Pre-Existing Diabetes Limits Survival Rate After Immune Checkpoint Inhibitor Treatment for Advanced Lung Cancer: A Retrospective Study in Japan
Received 29 October 2020
Accepted for publication 11 January 2021
Published 22 February 2021 Volume 2021:14 Pages 773—781
Checked for plagiarism Yes
Review by Single anonymous peer review
Peer reviewer comments 2
Editor who approved publication: Prof. Dr. Juei-Tang Cheng
Kaori Hisanaga,1 Hiroshi Uchino,1 Naoko Kakisu,1 Masahiko Miyagi,1 Fukumi Yoshikawa,1 Genki Sato,1 Kazutoshi Isobe,2 Kazuma Kishi,2 Sakae Homma,3 Takahisa Hirose1
1Division of Diabetes, Metabolism and Endocrinology, Department of Medicine, Toho University Graduate School of Medicine, Tokyo, Japan; 2Department of Respiratory Medicine, Toho University Graduate School of Medicine, Tokyo, Japan; 3Department of Advanced and Integrated Interstitial Lung Disease Research, School of Medicine, Toho University, Tokyo, Japan
Correspondence: Hiroshi Uchino
Division of Diabetes, Metabolism and Endocrinology, Department of Medicine, Toho University Graduate School of Medicine, 6-11-1 Omori-Nishi, Ota-Ku, Tokyo, 143-8541, Japan
Background: Although immune checkpoint inhibitors (ICIs) are promising in the treatment of advanced cancer, their use is associated with immune-related adverse events (irAEs) that affect endocrine organ systems.
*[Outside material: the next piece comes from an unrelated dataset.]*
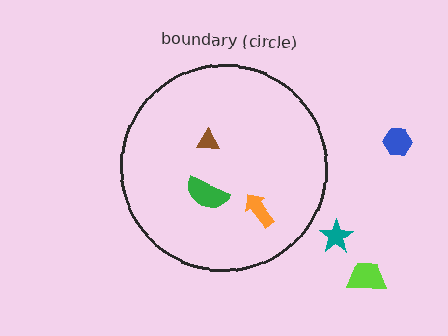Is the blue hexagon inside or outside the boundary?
Outside.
Although development of irAEs was associated with improved cancer-specific survival, the risk of irAEs is unclear. We investigated the association of pre-ICI comorbidities—including diabetes—with irAEs, overall survival (OS), and progression-free survival (PFS) in advanced lung cancer.
Methods: Patients with lung cancer who were treated with ICIs during the period from September 1, 2015 through July 31, 2018 were retrospectively enrolled. All data were collected from the NEPTUNE database of university patients. Hazard ratios were estimated by using Cox regression weighted for propensity scores. Odds ratios were calculated by logistic regression and adjusted for unbalanced variables. The Kaplan–Meier method was used to compare OS, and the generalized Wilcoxon test was used to compare median survival.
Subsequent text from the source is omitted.